S’il faut parfois mentir à soi-même pour rêver un peu, c’est bien toute la tragédie de Lydia, incapable de dissocier ses désirs de la réalité. Dans une effroyable escalade de mensonges, Iris Kaltenbäck nous immerge alors dans l’immense solitude de son personnage, qui tente d’atteindre le pinacle de son déni à tout prix, Le Ravissement. Un titre aussi ambivalent que son héroïne !
Synopsis : Comment la vie de Lydia, sage-femme très investie dans son travail, a-t-elle déraillé ? Est-ce sa rupture amoureuse, la grossesse de sa meilleure amie Salomé, ou la rencontre de Milos, un possible nouvel amour ? Lydia s’enferme dans une spirale de mensonges et leur vie à tous bascule…
La maternité occupe une place importante dans l’esprit d’Iris Kaltenbäck, dont le court-métrage Le Vol des Cigognes a été financé par La Fémis. Il y est question d’une femme qui enlève un jeune nourrisson pour le présenter comme le sien à son compagnon militaire, fraîchement rentré de sa mission. En exploitant un fait divers similaire, la réalisatrice explore les conséquences d’une telle impasse. À la force d’un titre magnifiquement subtil, qui connote aussi bien le bonheur extatique qu’un enlèvement de force, Kaltenbäck touche au malaise, lorsque l’on tente de travestir une réalité qui nous dépassera tôt ou tard. L’héroïne en mal d’affection, Lydia, oscille constamment entre ces deux pôles et finit par jouer dans la même cour que Signe dans Sick Of Myself, une femme aussi narcissique que toxique pour son entourage.
Portrait d’une jeune fille en déni
Ces comportements viennent d’un traumatisme que la cinéaste préfère ne pas clarifier, et son approche n’est pas non plus sociologique. Il s’agit de décortiquer les temps forts d’une relation de couple et d’amitié, car Lydia craint plus que tout la solitude et le sentiment de ne pas être désirable. Sage-femme le jour, elle vadrouille la nuit pour tromper l’ennui et oublier que son petit ami l’a plaqué. Au terminus d’un bus dans lequel elle s’est endormie, elle fait la connaissance de Milos (Alexis Manenti), chauffeur insomniaque sur qui Lydia fantasme un début d’histoire d’amour.

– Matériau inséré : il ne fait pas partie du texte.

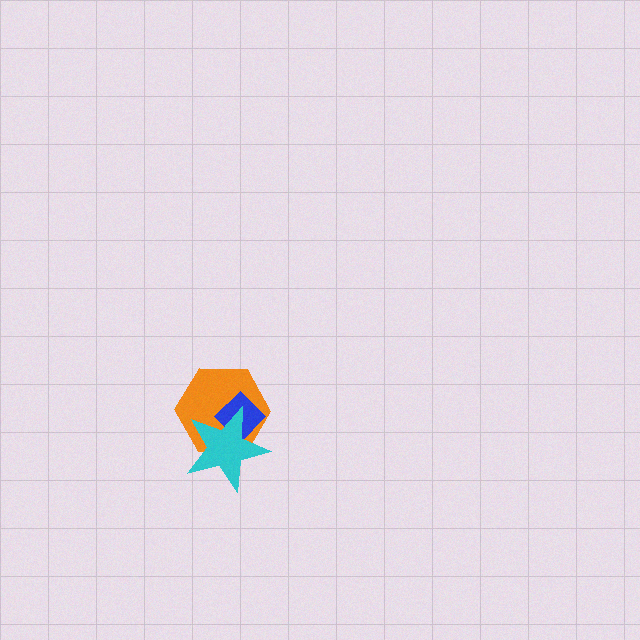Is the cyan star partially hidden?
No, no other shape covers it.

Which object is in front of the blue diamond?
The cyan star is in front of the blue diamond.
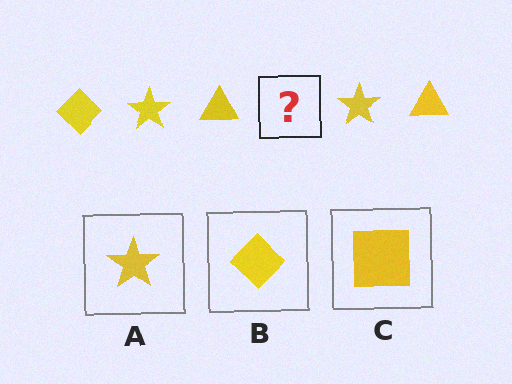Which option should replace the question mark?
Option B.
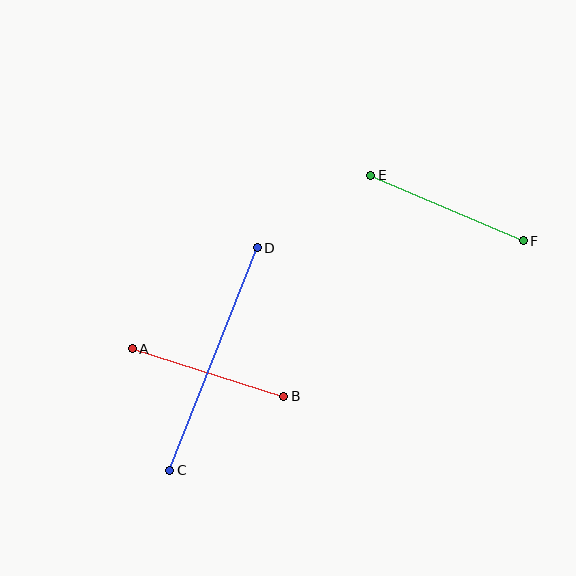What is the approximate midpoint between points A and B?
The midpoint is at approximately (208, 372) pixels.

Elle entretient ainsi une illusion par le biais d’un quiproquo, lorsqu’elle substitue l’enfant de sa seule amie Salomé (Nina Meurisse), encore épuisée par son accouchement difficile. En croisant Milos sur son lieu de travail, elle présente l’enfant dans ses bras comme le fruit de leur union passager. Lydia brouille ainsi la frontière entre le jeu de séduction et celui de la manipulation, car elle devient la première victime de son jeu vicieux.

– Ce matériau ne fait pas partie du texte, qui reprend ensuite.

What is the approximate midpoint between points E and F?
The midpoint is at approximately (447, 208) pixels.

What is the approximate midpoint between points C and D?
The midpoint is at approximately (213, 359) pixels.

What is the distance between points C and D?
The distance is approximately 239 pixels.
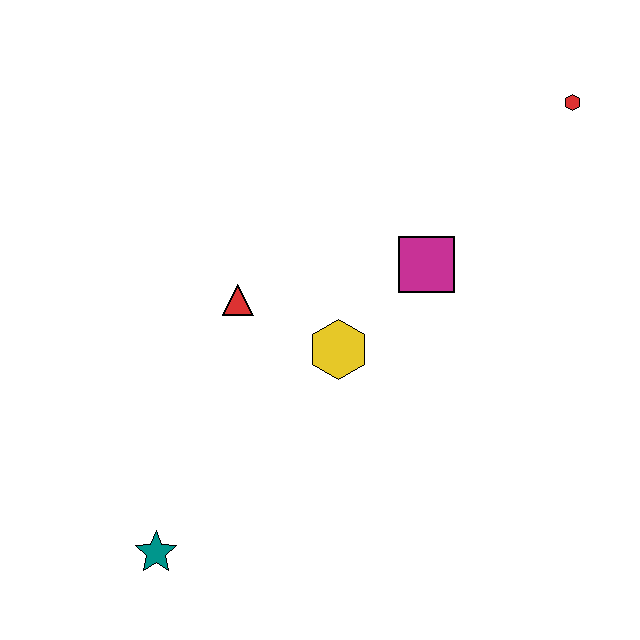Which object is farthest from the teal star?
The red hexagon is farthest from the teal star.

Il ne fait aucun doute que Hafsia Herzi emporte tout dans cette œuvre. La réalisatrice, autrice et comédienne de Tu mérites un amour ne pouvait pas trouver meilleure destination que ce portrait d’une jeune fille en déni. Préoccupée par sa propre image, Lydia se perd dans le regard des autres. Elle se retrouve alors impuissante face à ses propres décisions, bien qu’elle parvienne à arracher quelques instants de répit. Malheureusement, elle ne peut profiter de son oasis assez longtemps, car elle ne peut baby-sitter ou materner l’enfant indéfiniment. Plus on avance dans le récit, plus les mensonges de Lydia s’amplifient et plus sa trajectoire est imprévisible.
Une fille à aimer
Dans cette démarche que nul ne cautionne, Kaltenbäck met un point d’honneur à développer la souffrance et la fatigue de son héroïne. D’abord en la filmant spontanément dans un Paris rempli de banlieusards, qui se déplacent régulièrement entre leur domicile et leur lieu de travail, souvent via les transports en commun. Puis, c’est dans les salles d’accouchement d’un hôpital public qu’une approche documentaire s’impose. Entre fascination et admiration pour les sages-femmes, la cinéaste interroge également Lydia et Salomé sur leur maternité, aboutie ou non. Un test de grossesse positif dans un couple change bien des choses au sein de la famille qui s’agrandit, mais a indirectement un impact sur leur entourage, finalement moins présent et accessible qu’autrefois. Un équilibre est rompu entre ces amies, fusionnelles à tel point que le bébé pourrait bien être le fruit symbolique de leur complicité, de leur complémentarité et de leur amitié.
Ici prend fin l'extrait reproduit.